"Teilnehmen ist wichtiger als siegen." (Pierre Baron de Coubertin)
"Ausdauer wird früher oder später belohnt – meistens aber später." (Wilhelm Busch)
"Je schwieriger ein Sieg, desto größer die Freude am Gewinnen." (Pelé)

Das Corona-Virus und der Sport

Gibt es seit dem 01.07.2020 weitere Änderungen?

Die aktualisierte Coronaschutzverordung (CoronaSchVO) hält ab dem 01.07.2020 keine weiteren Lockerungen für den Vereinssport bereit. Somit können die Vereine ihren Betrieb so fortführen, wie es bereits seit dem 15.06.2020 möglich ist. So dürfen maximal 10 Personen in geschlossenen Räumen bei guter Durchlüftung und ohne Mindestabstand nicht-kontaktfreien Sport in Trainings- und Wettbewerbsform ausüben. Im Freien ist dies für bis zu 30 Personen zulässig. Damit ist die Ausübung sämtlicher Kontaktsportarten möglich. Unabdingbar ist beim Sport sowohl drinnen als auch draußen die Datenerfassung aller Personen, um im Bedarfsfall Infektionsketten nachvollziehen zu können.

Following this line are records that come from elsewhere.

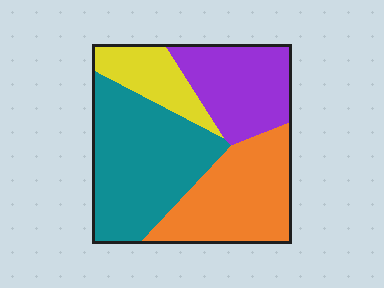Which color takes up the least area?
Yellow, at roughly 15%.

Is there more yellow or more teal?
Teal.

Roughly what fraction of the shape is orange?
Orange covers roughly 30% of the shape.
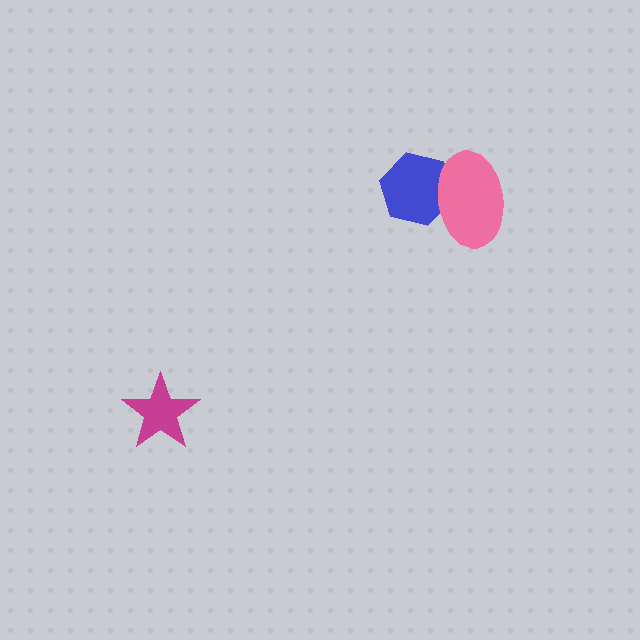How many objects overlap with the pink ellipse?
1 object overlaps with the pink ellipse.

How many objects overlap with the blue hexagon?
1 object overlaps with the blue hexagon.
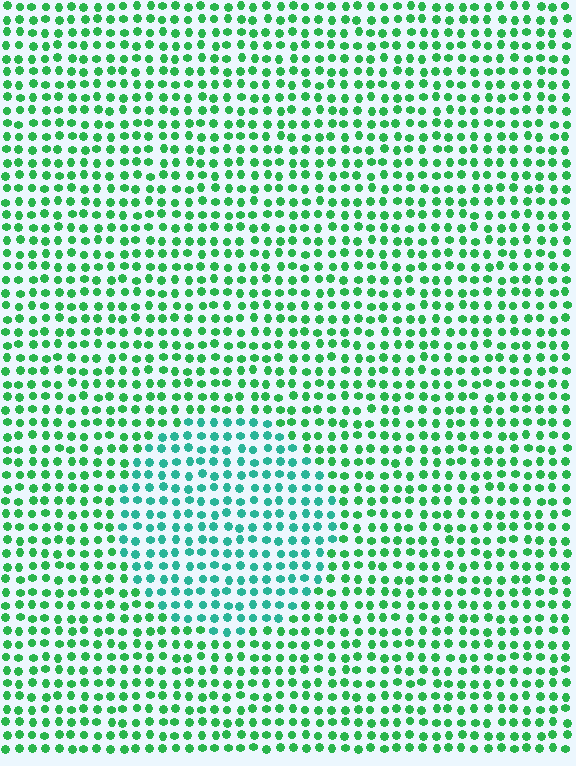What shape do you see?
I see a circle.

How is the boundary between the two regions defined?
The boundary is defined purely by a slight shift in hue (about 33 degrees). Spacing, size, and orientation are identical on both sides.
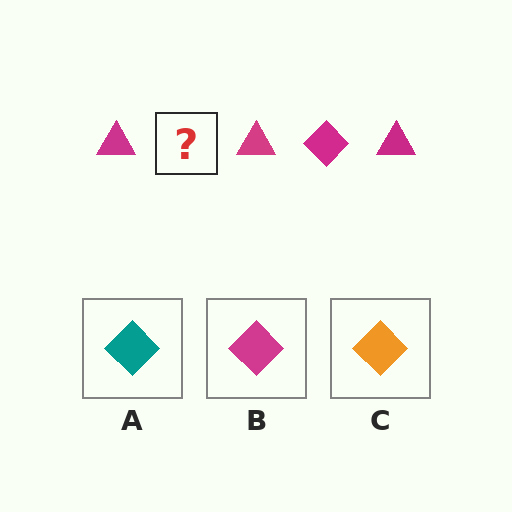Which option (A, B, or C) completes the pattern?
B.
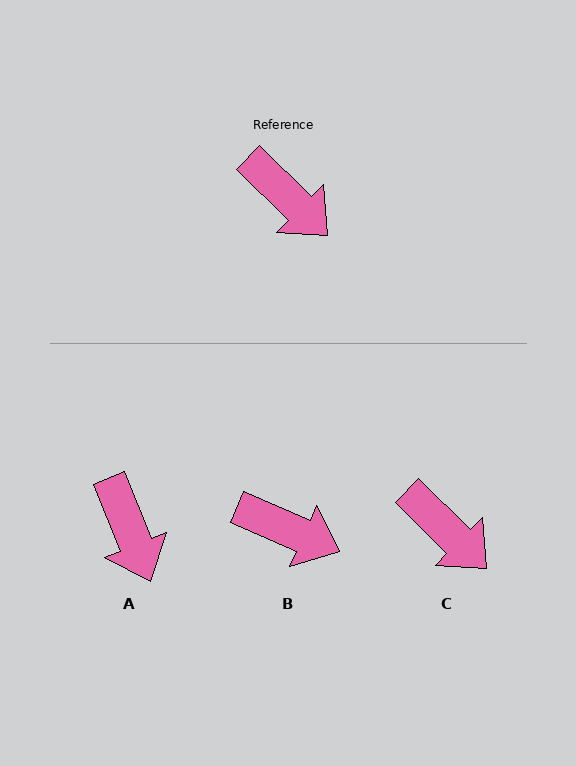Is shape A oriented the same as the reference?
No, it is off by about 24 degrees.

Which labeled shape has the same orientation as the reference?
C.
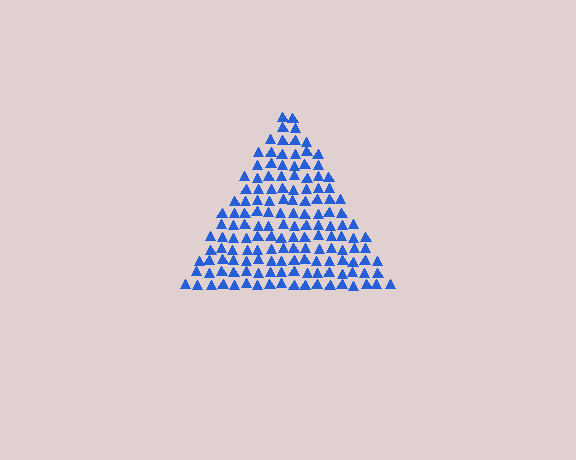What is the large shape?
The large shape is a triangle.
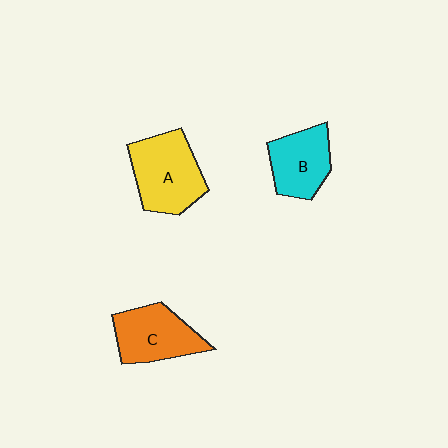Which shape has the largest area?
Shape A (yellow).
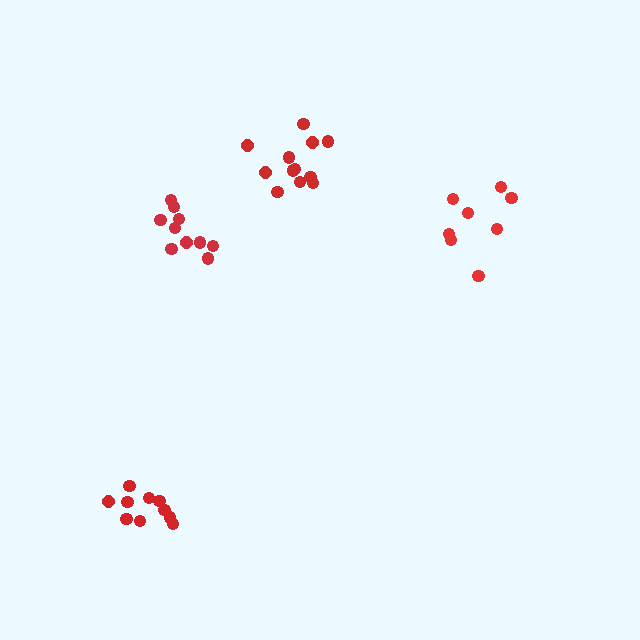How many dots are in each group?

Die gewohnten Hygiene- und Sicherheitsbestimmungen gelten weiterhin. Sportfeste und ähnliche Sportveranstaltungen sind mindestens bis zum 31. August 2020 untersagt. Wettbewerbe in Profiligen sind unter Auflagen erlaubt, ebenso im Berufsreitsport und bei Pferderennen. Die Maximalanzahl für Zuschauer in Sportanlagen liegt bei maximal 100 Personen. Auch hier muss die Nachverfolgbarkeit gewährleistet sein. Beim Betrieb von Fitnessstudios und Schwimmbädern gelten die in der Verordnung festgelegten Hygiene- und Infektionsschutzstandards. Eine Vorlage von Hygiene- und Infektionsschutzkonzepten beim Gesundheitsamt ist (außer in Profiligen) nicht vorgesehen.

Unser Tipp an die Vereine

Mit den Lockerungen und Öffnungen kommunaler Sporthallen sind bereits im Juni 2020 verantwortungsvolle Aufgaben sowohl an die  Kommunen, als auch an die Vereinsfunktionärinnen und -funktionäre übertragen worden. Die Umsetzung der strengen Hygiene- und Infektionsschutzmaßnahmen sind somit "Chefsache" der jeweiligen Sportvereine. Unser Appell an die Vereinsvertreterinnen und -vertreter: Auch wenn die Vorlage eines Schutz- und Hygienekonzeptes nicht zwingend erforderlich ist, so raten wir dennoch zu einer durchdachten Erstellung, um ein mögliches Infektionsrisiko frühstmöglich zu erkennen und so gering wie möglich zu halten.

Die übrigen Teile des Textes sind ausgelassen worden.